Al igual que el amor por la moralidad es crucial para disciplinar nuestro propio mundo espiritual, también es el componente más significativo para la estabilidad y el principio vital de la armonía en una sociedad. La veracidad, la garantía de seguridad, la justicia para todos, el cumplimiento de las promesas, las relaciones basadas en confianza y respeto y la conexión con lo espiritual son esenciales para la moralidad y fundamentales para el alma.

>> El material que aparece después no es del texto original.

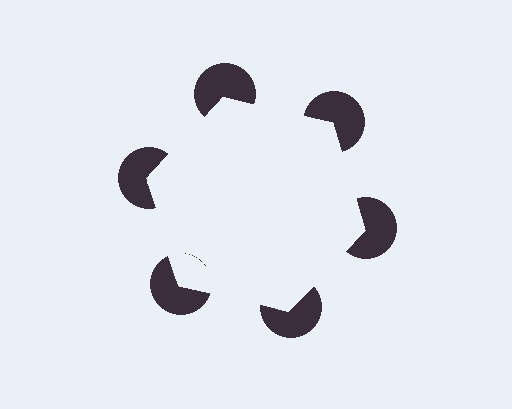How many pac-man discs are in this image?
There are 6 — one at each vertex of the illusory hexagon.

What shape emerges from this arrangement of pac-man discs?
An illusory hexagon — its edges are inferred from the aligned wedge cuts in the pac-man discs, not physically drawn.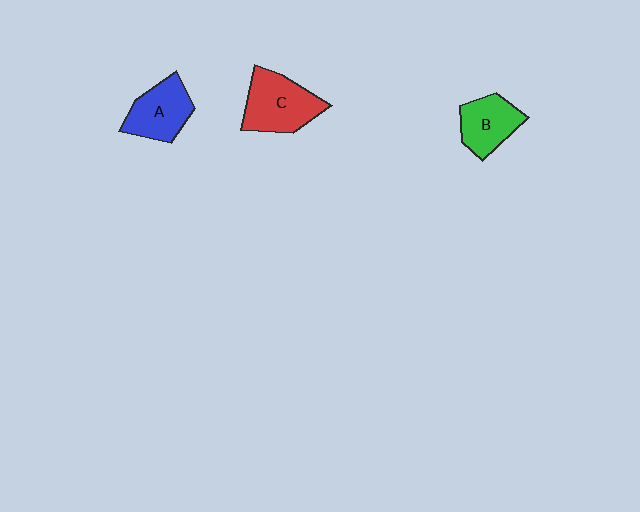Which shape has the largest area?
Shape C (red).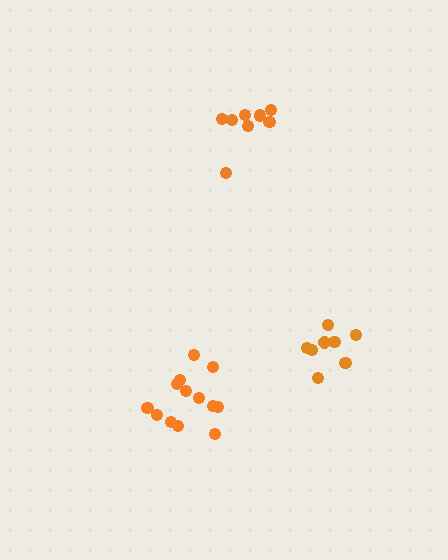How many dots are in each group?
Group 1: 8 dots, Group 2: 8 dots, Group 3: 13 dots (29 total).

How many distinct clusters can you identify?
There are 3 distinct clusters.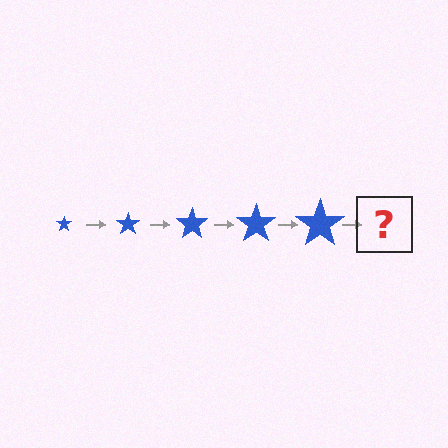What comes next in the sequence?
The next element should be a blue star, larger than the previous one.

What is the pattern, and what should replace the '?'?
The pattern is that the star gets progressively larger each step. The '?' should be a blue star, larger than the previous one.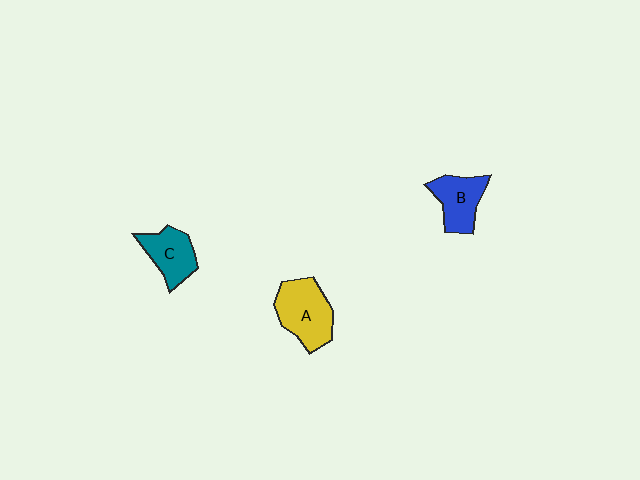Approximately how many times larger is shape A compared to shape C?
Approximately 1.4 times.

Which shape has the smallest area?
Shape C (teal).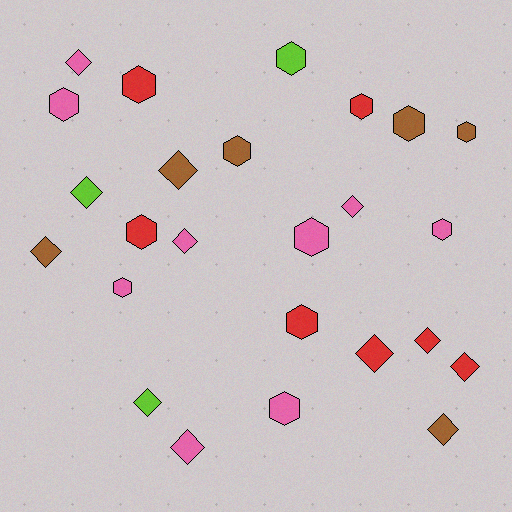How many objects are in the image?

La comprensión de la moralidad que hemos heredado, exceptuando quizás las influencias negativas de los últimos siglos, es sumamente rica y sólida. Si somos capaces de vivir de acuerdo con esta comprensión, podremos avanzar desde donde nos encontramos actualmente. Automáticamente superaremos muchos de nuestros problemas sociales y seremos capaces de pensar con claridad, trabajar eficazmente y avanzar a un ritmo más rápido y armonioso, recuperando el tiempo perdido. Si podemos lograr esta tarea, el futuro de nuestra sociedad será más brillante, vibrante y lleno de color que nunca.